Moi simple Antonin Artaud
Le spectacle
Les textes
La compagnie
« Ne vous laissez jamais mettre au cercueil. Si j’ai voulu raconter l’histoire de ma vie et la revivre ici même en actes et comme en faits pour quelques uns, ce n’est pas à cause de tout ce que ma vie peut contenir d’anormal, d’insolite, de déconcertant voire surtout d’exorbitant, comme un drame où l’on aurait demandé à un acteur plus que son compte, mais parce que je pense que d’autres que moi auront senti passer en eux la même bête, la même inassouvie et propulsive bête… »
Antonin Artaud est le propre sujet de ses écrits. Pas un sujet tourné sur lui-même, mais un homme qui s’expose, comme un martyr, pour porter le fardeau de l’humanité toute entière. Comme le théâtre, l’écriture de soi est pour lui un exorcisme qui permet de chasser tous les doubles et de se dire à la fin : « moi simple Antonin Artaud ».
Spectacle basé sur des textes d'Antonin Artaud.

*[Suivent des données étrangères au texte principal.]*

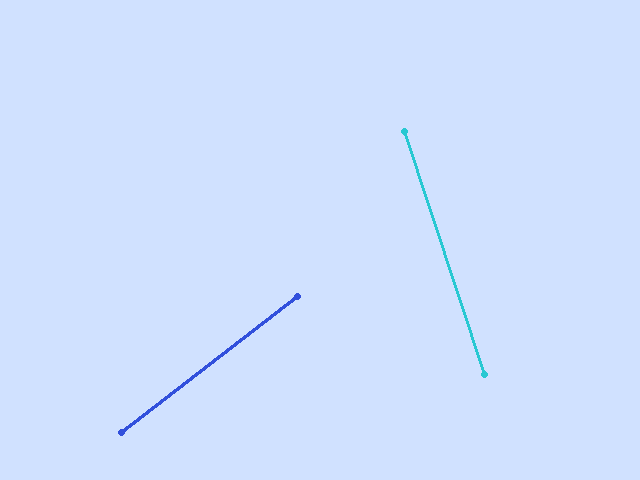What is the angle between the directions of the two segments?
Approximately 71 degrees.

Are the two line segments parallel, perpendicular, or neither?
Neither parallel nor perpendicular — they differ by about 71°.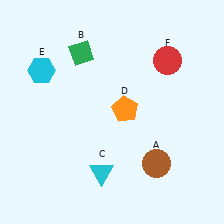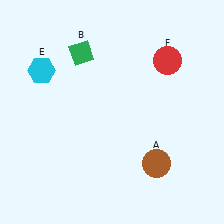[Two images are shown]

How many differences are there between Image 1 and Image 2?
There are 2 differences between the two images.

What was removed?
The orange pentagon (D), the cyan triangle (C) were removed in Image 2.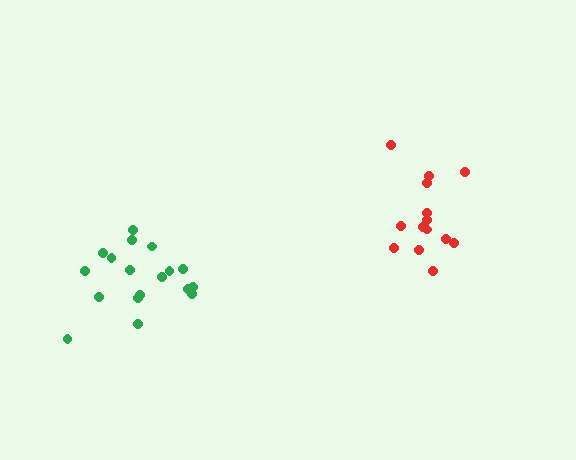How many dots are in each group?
Group 1: 14 dots, Group 2: 18 dots (32 total).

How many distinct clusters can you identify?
There are 2 distinct clusters.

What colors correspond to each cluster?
The clusters are colored: red, green.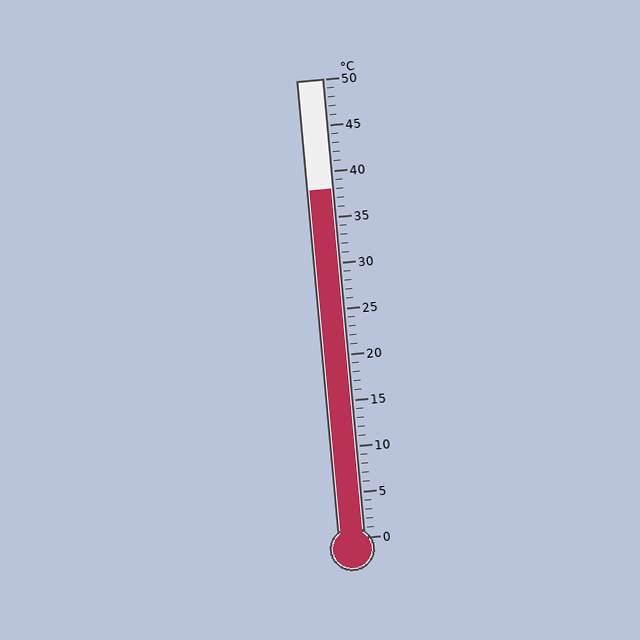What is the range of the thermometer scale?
The thermometer scale ranges from 0°C to 50°C.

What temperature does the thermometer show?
The thermometer shows approximately 38°C.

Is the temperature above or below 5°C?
The temperature is above 5°C.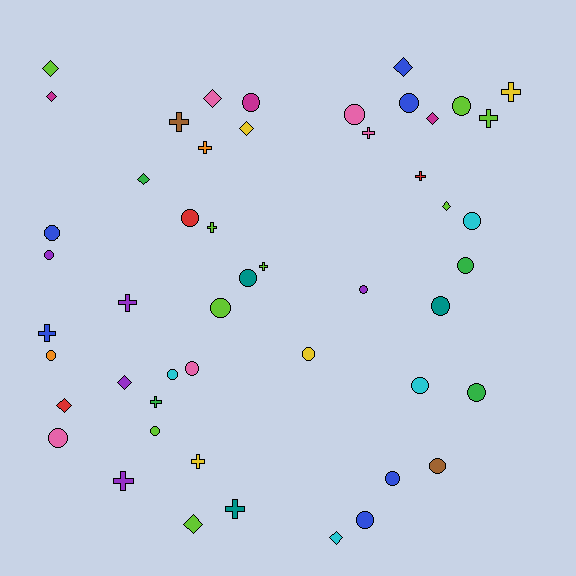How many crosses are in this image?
There are 14 crosses.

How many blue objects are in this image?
There are 6 blue objects.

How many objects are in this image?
There are 50 objects.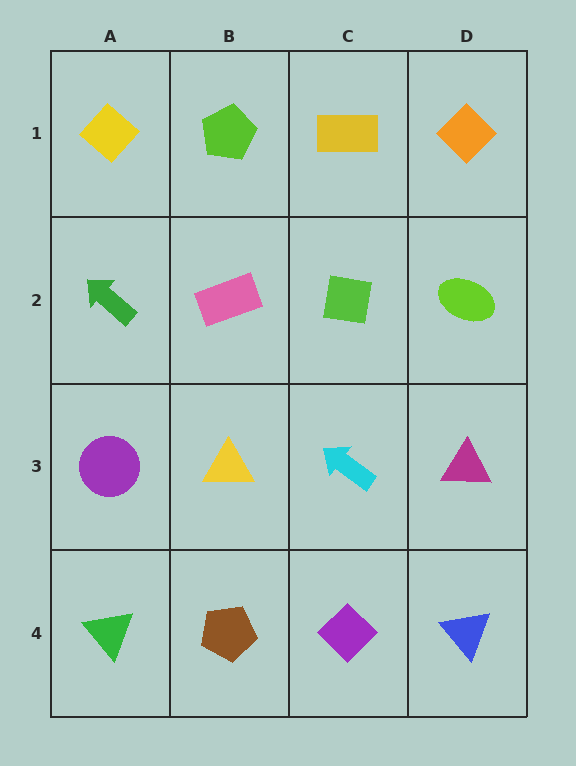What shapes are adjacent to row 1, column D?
A lime ellipse (row 2, column D), a yellow rectangle (row 1, column C).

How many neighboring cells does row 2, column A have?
3.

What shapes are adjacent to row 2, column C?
A yellow rectangle (row 1, column C), a cyan arrow (row 3, column C), a pink rectangle (row 2, column B), a lime ellipse (row 2, column D).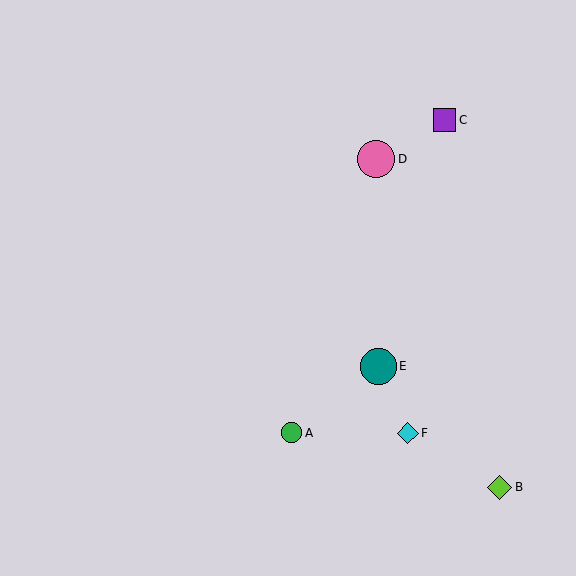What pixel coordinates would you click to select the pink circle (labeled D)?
Click at (376, 159) to select the pink circle D.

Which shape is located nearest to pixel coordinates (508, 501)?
The lime diamond (labeled B) at (499, 487) is nearest to that location.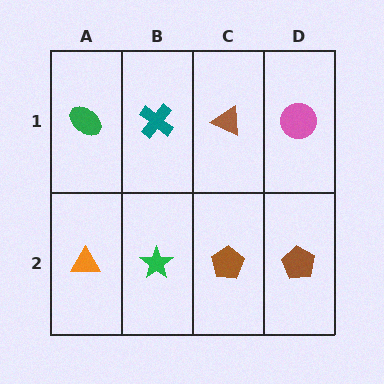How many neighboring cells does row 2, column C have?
3.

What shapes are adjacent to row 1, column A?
An orange triangle (row 2, column A), a teal cross (row 1, column B).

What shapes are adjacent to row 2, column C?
A brown triangle (row 1, column C), a green star (row 2, column B), a brown pentagon (row 2, column D).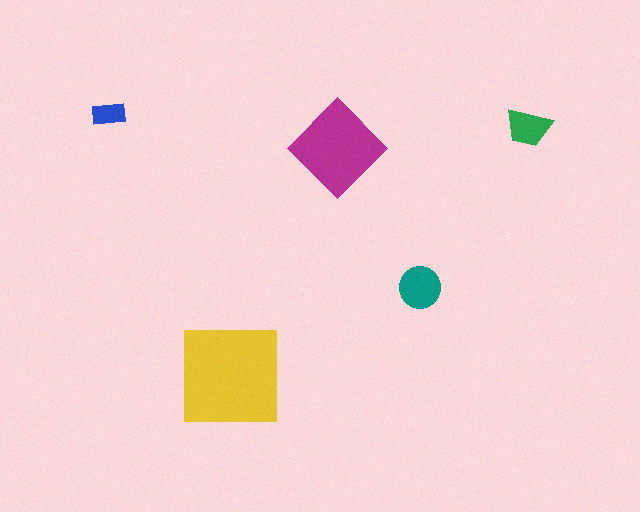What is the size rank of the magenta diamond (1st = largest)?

Représenter un rite, manier des forces, faire de l’acteur un chaman. Deux femmes enfermées dans un théâtre tentent de porter la parole d’Artaud. Pas d’identification. Pas de personnages. Pas de psychologie. Elles ne racontent pas l’histoire d’Antonin Artaud mais épousent le « je » de l’auteur sous la forme d’un rituel : deux actrices, comme deux grandes forces qui s’incarnent, donnent à voir un théâtre de la cruauté, une fête sacrificielle ; « c’est qu’il y a des dieux dans le ciel, des dieux c’est à dire des forces qui ne demandent qu’à se précipiter ».
« Lo ketenor du
Bezu bubella
Or bubella
Topeltra »
Une écriture qui recherche la parole d’avant les mots. Une écriture qui offre aux actrices la possibilité d’inventer leur propre langue. Elles vont chercher leur cri, frappées dans leur chair par les mots d’Artaud. Sans la hurler, sans la décortiquer, sans engluer le sens, elles vont se débattre avec cette écriture qui fait voler en éclat les carcans.
Elles jouent, s’amusent avec Artaud, et font jaillir avec plaisir la violence anarchique de son humour. Toujours à deux doigts de se brûler, mais sans jamais se faire mal, elles se confrontent aux obsessions du poète : la paralysie du langage, la douleur, les envoûtements, l’enfermement, la mise à mort…
Sur la scène, quelques objets sont utilisés comme instruments du rite : une corde, un bol magique, un dictaphone, un œuf, des bâches en plastique, et une sorte d’aquarium en guise de cercueil.
Pas de décors. Le plateau n’est habillé que par les objets. Le rite est sauvage, pouilleux et drôle. Pas de coulisses, pas de rideau rouge. Un espace organisé autour des objets et qui prend appui sur le lieu même des représentations. Une écriture scénique qui se fait à même le sol.
Les textes son tirés du Pèse-Nerfs, de Artaud le Mômo, de Suppôts et Supplications et de Histoire vécue d’Artaud-Mômo. L’auteur y adopte toutes les postures : furieux bourreau déclencheur d’apocalypse, bouc émissaire interné à l’asile de Rodez, Mômo railleur renaissant de son aliénation… Son écriture traverse tous les discours ( mystique, philosophique, poétique, scatologique) pour mieux les rejeter successivement. Les actrices se les partagent et en jouent allègrement.
Le montage des textes est fait sans parcimonie mais avec discernement ; il ne raconte pas la vie d’Artaud mais suit inévitablement un ordre chronologique pour mieux suivre le parcours effréné du poète.
Traversée : action de traverser un espace quelconque d’un bout à l’autre, passer, pénétrer de part en part à travers un corps, un milieu interposé. Percer, transpercer. La traversée tente de mettre l’interprète au cœur de la création. Elle revendique une théâtralité totale et irréaliste.